Rempel was snared with the promise of $12.8 million in windfall funds — an irresistible prize that led him to not just give everything that he had but to borrow $55,000 from an uncle in Mexico and $60,000 from his parents.
He was hooked by scammers in July 2007 with an e-mail from a faux lawyer telling him that a client named David Rempel died in a 2005 bomb attack in London and wanted the money to go to a Rempel. Rempel explained that “It sounded all good so I called him. He sounded very happy and said God bless you.” Then came the little fees and deposits required to free up the money.
He was then asked to pay the taxes on the money (originally $250,000 and then mysteriously reduced to $25,000).
Getting money from an uncle in Mexico, he then flew to London. He met people who showed him a suitcase with $10.6 million in shrink-wrapped U.S. bills. Rempel wanted more proof. His new friends pulled out one bill and “cleansed” it with a liquid “formula,” which washed off some kind of stamp. Rempel was told that process made the money “legal tender.”
They gave him the “formula,” but failed to show up to cleanse the rest of the money. Rempel then broke the bottle of magic formula and they told him that they would get him more, but that it would cost $120,000.
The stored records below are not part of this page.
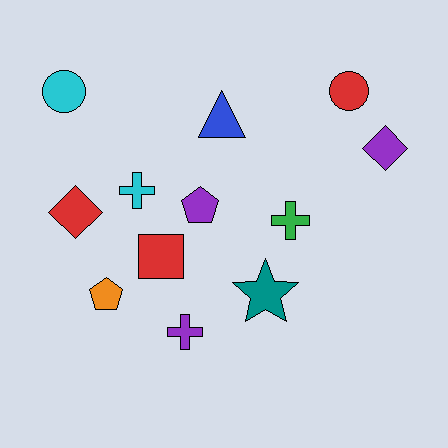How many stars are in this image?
There is 1 star.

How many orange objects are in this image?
There is 1 orange object.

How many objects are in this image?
There are 12 objects.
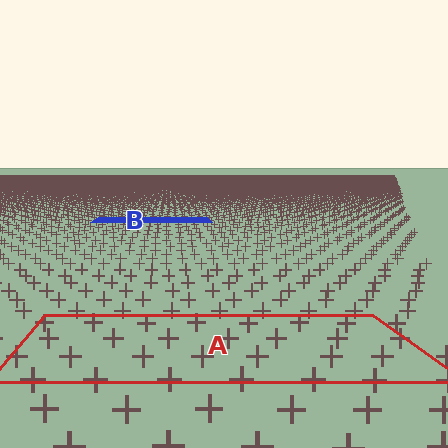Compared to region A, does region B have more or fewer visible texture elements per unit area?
Region B has more texture elements per unit area — they are packed more densely because it is farther away.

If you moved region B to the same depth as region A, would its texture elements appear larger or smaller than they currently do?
They would appear larger. At a closer depth, the same texture elements are projected at a bigger on-screen size.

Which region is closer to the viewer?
Region A is closer. The texture elements there are larger and more spread out.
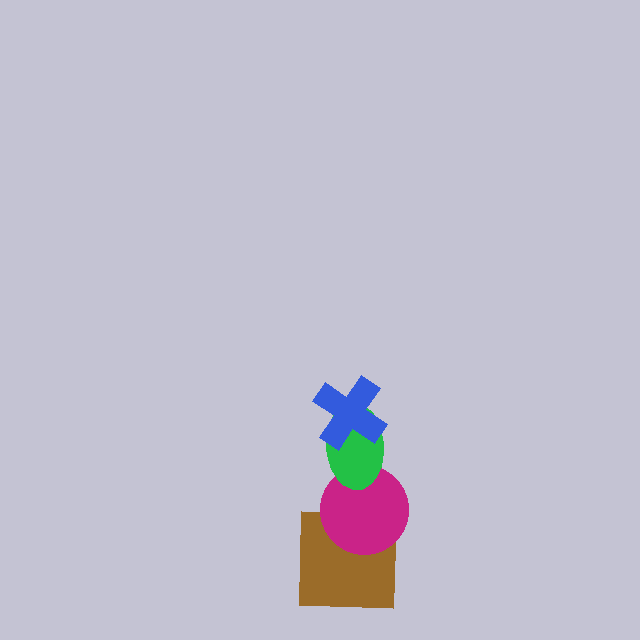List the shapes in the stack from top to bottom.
From top to bottom: the blue cross, the green ellipse, the magenta circle, the brown square.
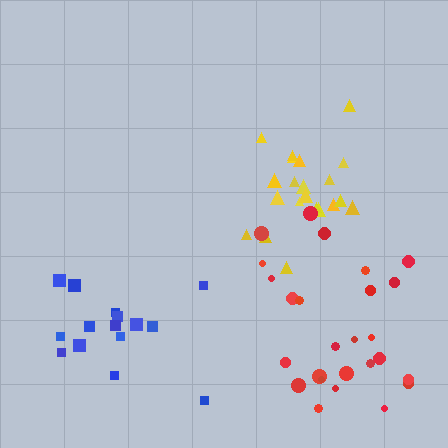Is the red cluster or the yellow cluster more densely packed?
Yellow.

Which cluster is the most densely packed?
Yellow.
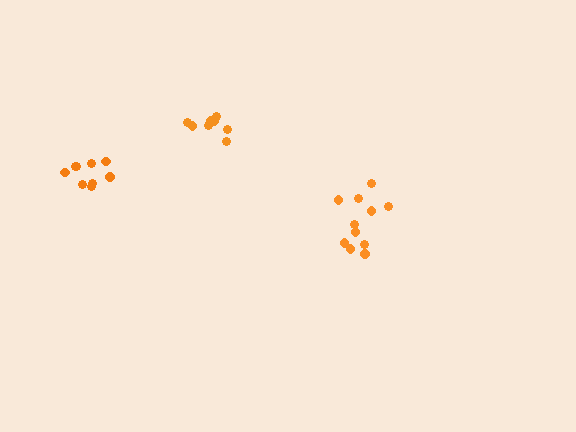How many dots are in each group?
Group 1: 9 dots, Group 2: 11 dots, Group 3: 9 dots (29 total).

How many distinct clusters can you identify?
There are 3 distinct clusters.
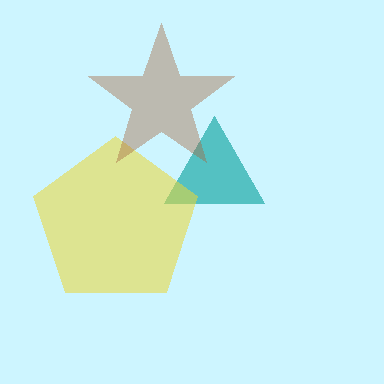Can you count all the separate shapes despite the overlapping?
Yes, there are 3 separate shapes.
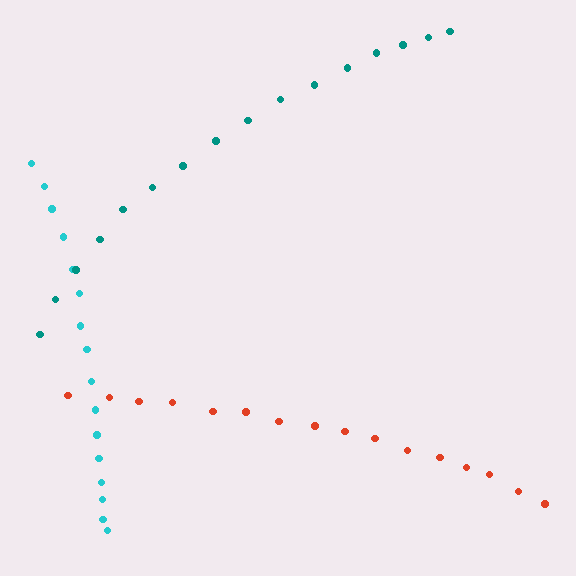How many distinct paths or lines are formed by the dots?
There are 3 distinct paths.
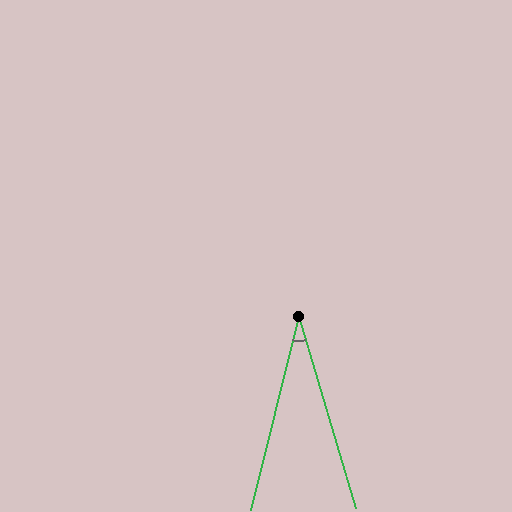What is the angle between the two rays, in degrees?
Approximately 30 degrees.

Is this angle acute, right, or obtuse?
It is acute.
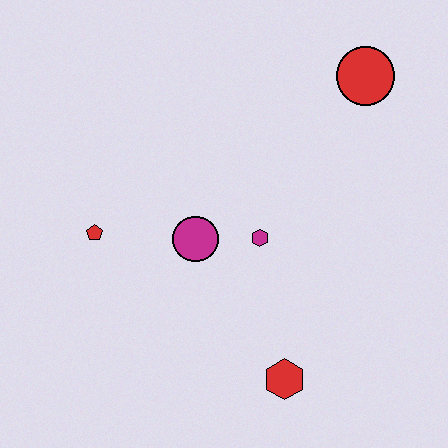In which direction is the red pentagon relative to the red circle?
The red pentagon is to the left of the red circle.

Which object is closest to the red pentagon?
The magenta circle is closest to the red pentagon.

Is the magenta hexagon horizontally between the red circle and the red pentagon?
Yes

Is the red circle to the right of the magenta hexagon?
Yes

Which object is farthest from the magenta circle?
The red circle is farthest from the magenta circle.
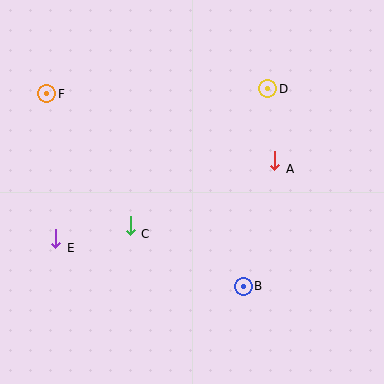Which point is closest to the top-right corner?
Point D is closest to the top-right corner.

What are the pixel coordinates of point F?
Point F is at (47, 94).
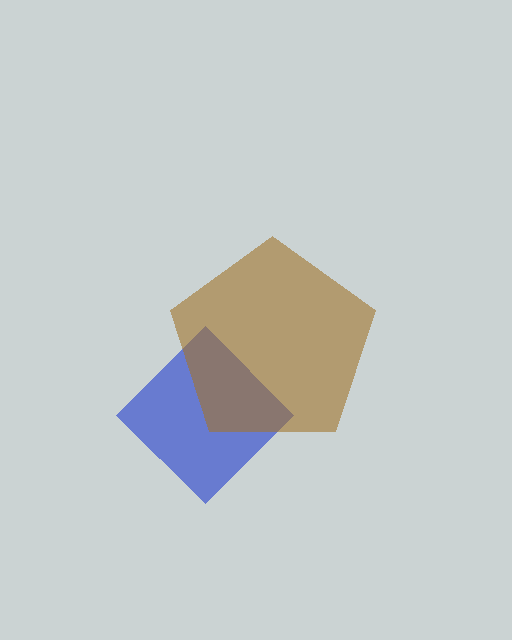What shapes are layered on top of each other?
The layered shapes are: a blue diamond, a brown pentagon.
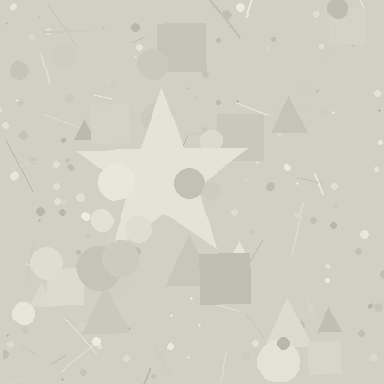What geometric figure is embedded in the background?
A star is embedded in the background.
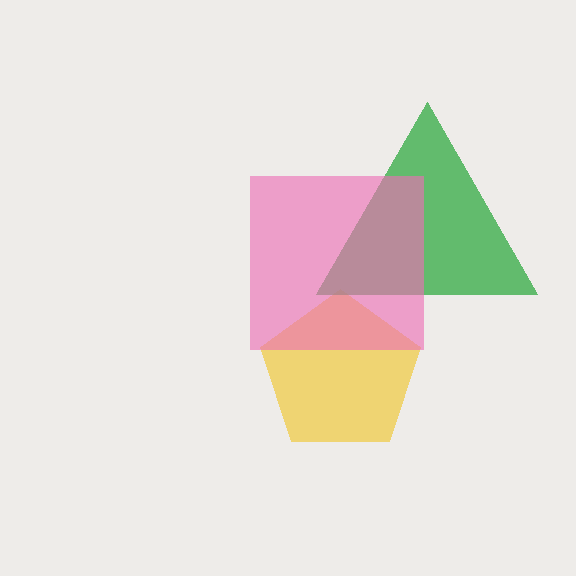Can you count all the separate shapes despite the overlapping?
Yes, there are 3 separate shapes.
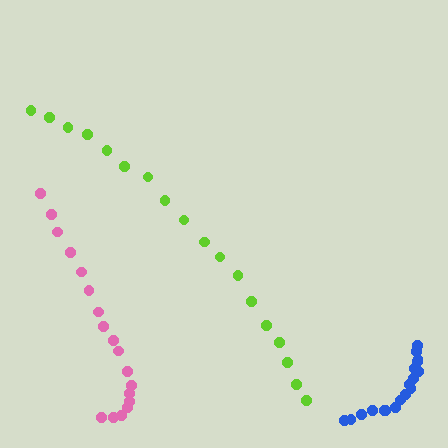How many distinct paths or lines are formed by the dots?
There are 3 distinct paths.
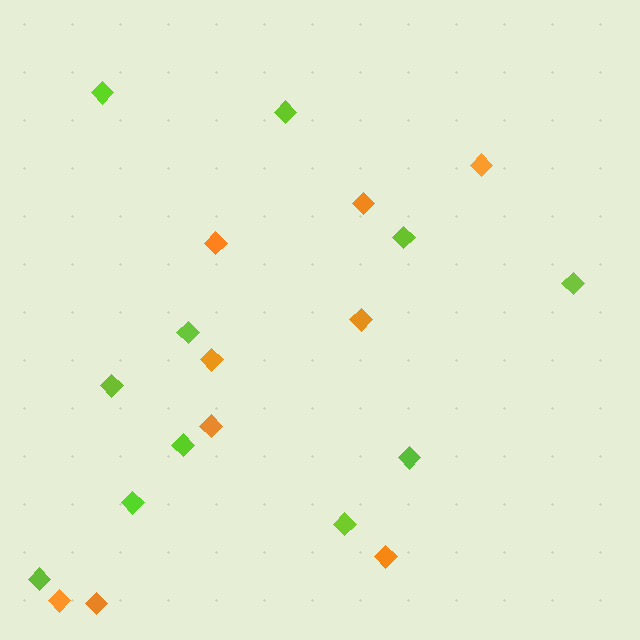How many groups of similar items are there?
There are 2 groups: one group of orange diamonds (9) and one group of lime diamonds (11).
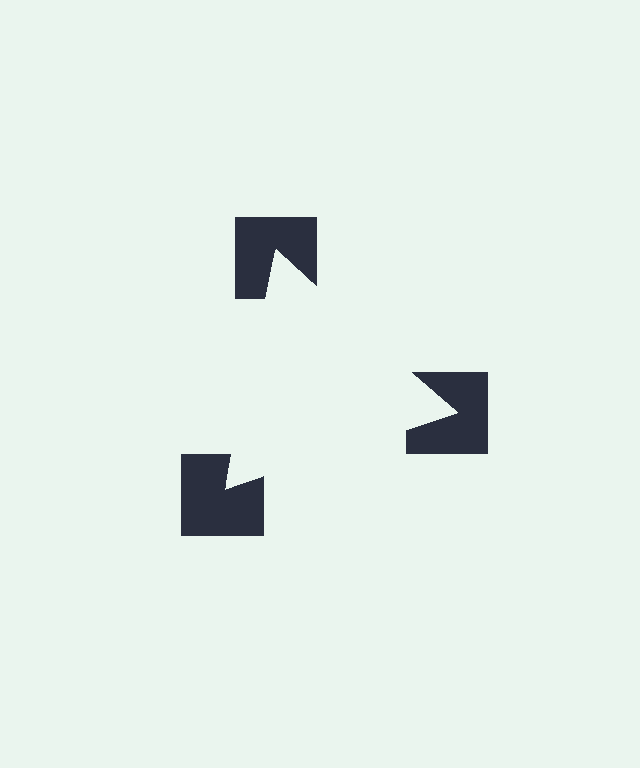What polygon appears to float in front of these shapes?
An illusory triangle — its edges are inferred from the aligned wedge cuts in the notched squares, not physically drawn.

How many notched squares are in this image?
There are 3 — one at each vertex of the illusory triangle.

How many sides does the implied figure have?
3 sides.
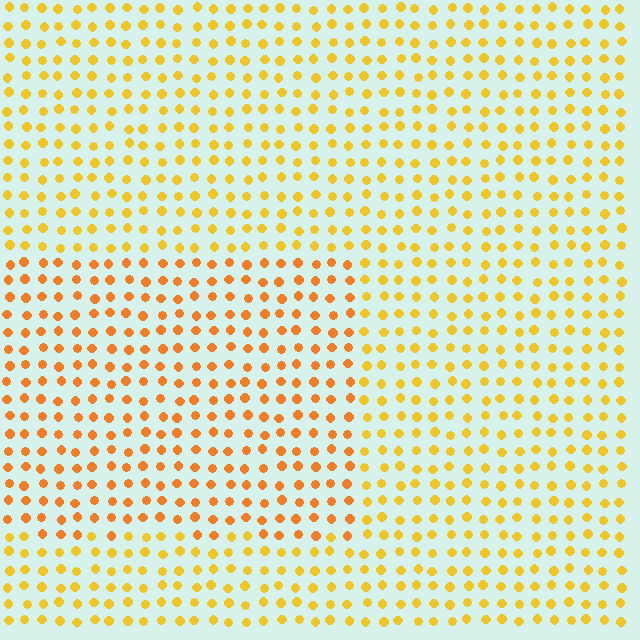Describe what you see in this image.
The image is filled with small yellow elements in a uniform arrangement. A rectangle-shaped region is visible where the elements are tinted to a slightly different hue, forming a subtle color boundary.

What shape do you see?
I see a rectangle.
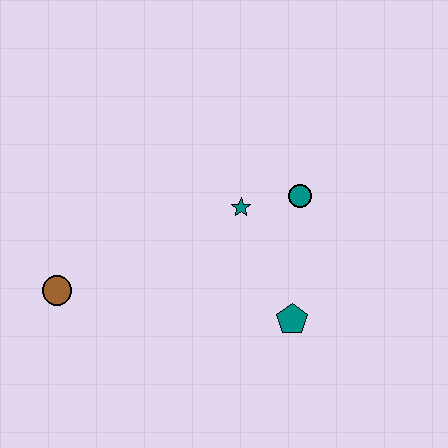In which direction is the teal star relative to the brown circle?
The teal star is to the right of the brown circle.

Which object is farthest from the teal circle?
The brown circle is farthest from the teal circle.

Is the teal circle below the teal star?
No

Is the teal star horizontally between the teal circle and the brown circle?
Yes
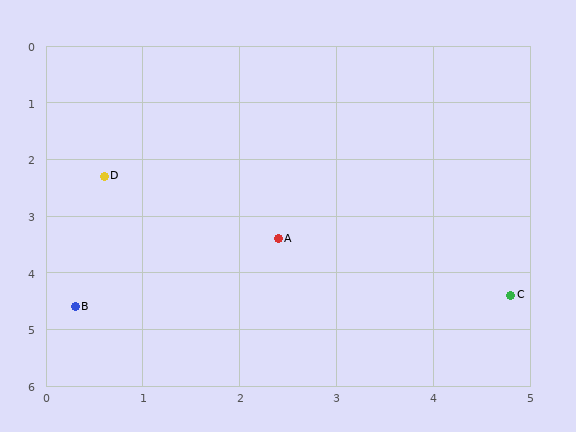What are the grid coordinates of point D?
Point D is at approximately (0.6, 2.3).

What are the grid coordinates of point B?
Point B is at approximately (0.3, 4.6).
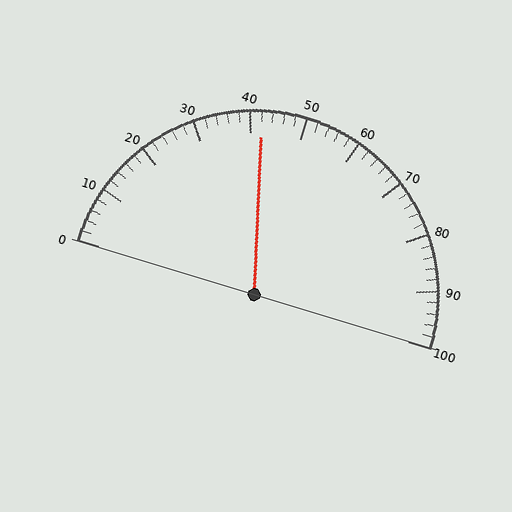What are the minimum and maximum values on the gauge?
The gauge ranges from 0 to 100.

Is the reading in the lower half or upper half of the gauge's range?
The reading is in the lower half of the range (0 to 100).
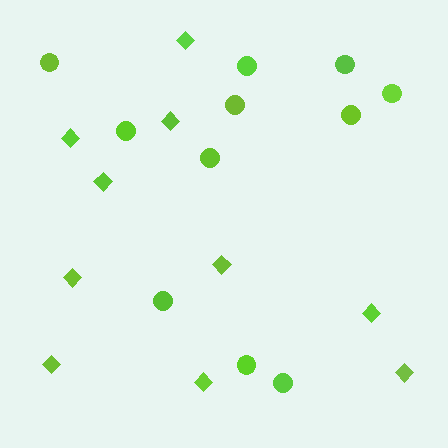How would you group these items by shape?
There are 2 groups: one group of circles (11) and one group of diamonds (10).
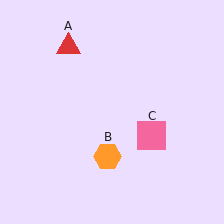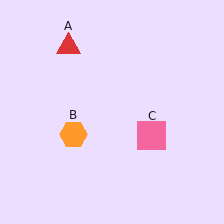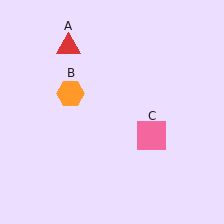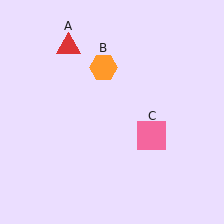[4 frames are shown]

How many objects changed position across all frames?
1 object changed position: orange hexagon (object B).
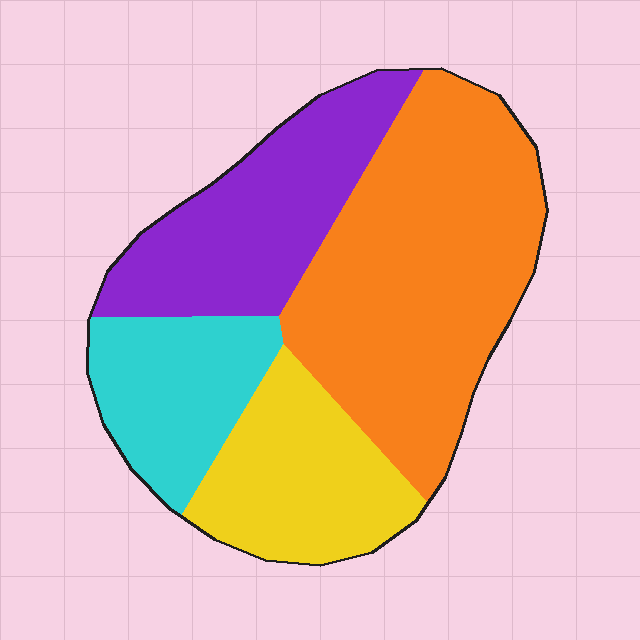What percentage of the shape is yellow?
Yellow covers about 20% of the shape.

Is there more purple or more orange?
Orange.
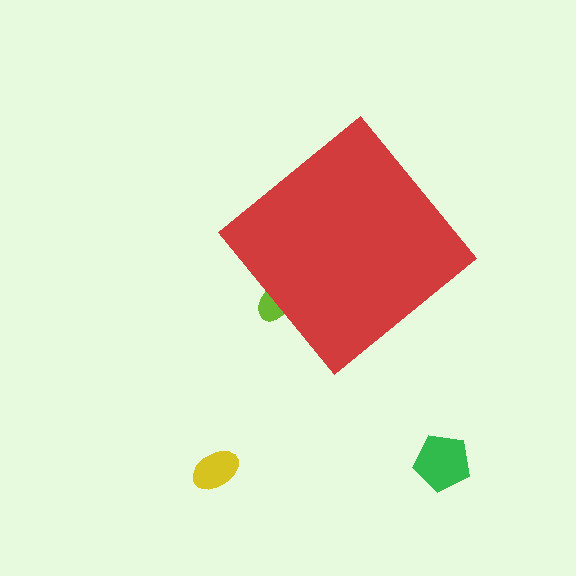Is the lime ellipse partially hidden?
Yes, the lime ellipse is partially hidden behind the red diamond.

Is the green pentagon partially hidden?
No, the green pentagon is fully visible.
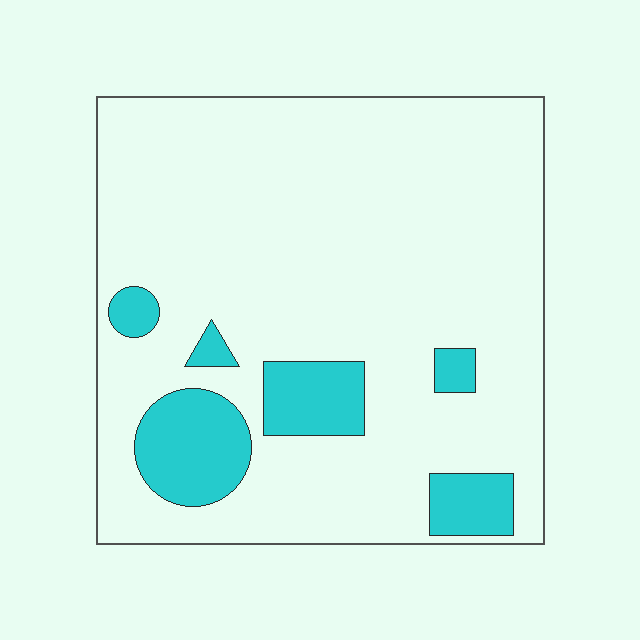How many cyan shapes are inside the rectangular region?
6.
Money kept being demanded and sent by Rempel. Finally, the men claimed that they had been stopped at the airport in New York and needed $12,500 for a bribe. Finally, Rempel got wise and refused. Rempel, his parents and 10-year-old brother Ike drove to New York and searched the airport. To their disappointment, the men were not there.
What is striking about this account is that level of contact with these men. If Rempel can meet with these men and telephone them, why can’t our own investigators trap such scammers?
Recently, we learned of a woman who gave Nigerians $400,000 in such a scam. These stories show why these scammers need only to score in less than one percent of recipients of emails to make considerable money.